Und als die Eckpunkte für den Planungswettbewerb eine Woche nach der Sitzung des Fachausschusses im Heidelberger Gemeinderat Thema waren, war der Ton auch dort deutlich versöhnlicher. OB Eckart Würzner hatte sich in der Zwischenzeit vom Finanzministerium zusichern lassen, dass die Stadt Vertreter in die Jury des Architekturwettbewerbs entsendet und das Land die Eckpunkte mittrage. "Wir beschließen da nichts gegen das Land", betonte Würzner.
Ankunftszentrum ist frühestens 2029 fertig
Die Planungen für den Neubau des Ankunftszentrums in Patrick-Henry-Village werden konkreter. Doch bei der Ausgestaltung der Eckpunkte für den Architekturwettbewerb stellte das Land auch klar, dass eine Fertigstellung der Einrichtung vor 2029 unrealistisch ist. Das liegt vor allem daran, dass nach dem zweistufigen Wettbewerb die Planungen vom Landtag abgesegnet und im Landeshaushalt mit den entsprechenden Mitteln bedacht werden müssen.
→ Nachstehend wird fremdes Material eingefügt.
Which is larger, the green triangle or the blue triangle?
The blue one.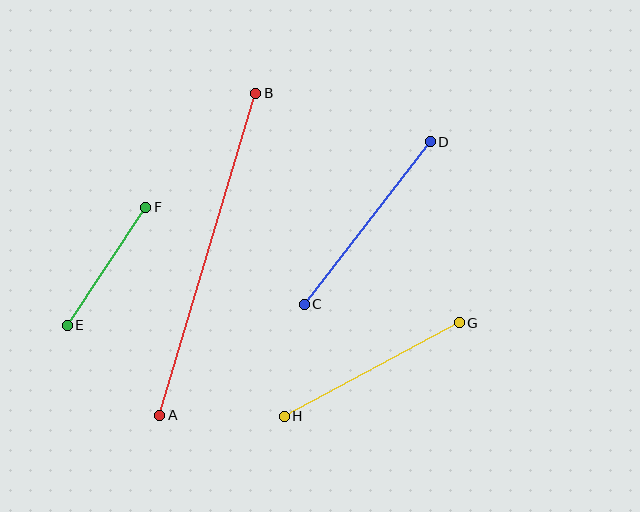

In Heidelberg wurde dieses Datum mit Ernüchterung aufgenommen: "Bis zur Fertigstellung ist mehr als ein Drittel von Patrick-Henry-Village für die weitere Entwicklung blockiert", sagte "Heidelberger"-Stadträtin Marliese Heldner im Gemeinderat. "Wir müssen deshalb alles dafür tun, dass die Bauphase nicht weiter hinausgezögert wird." Aber auch das Land müsse seinen Beitrag leisten für eine zügige Umsetzung, appellierte sie.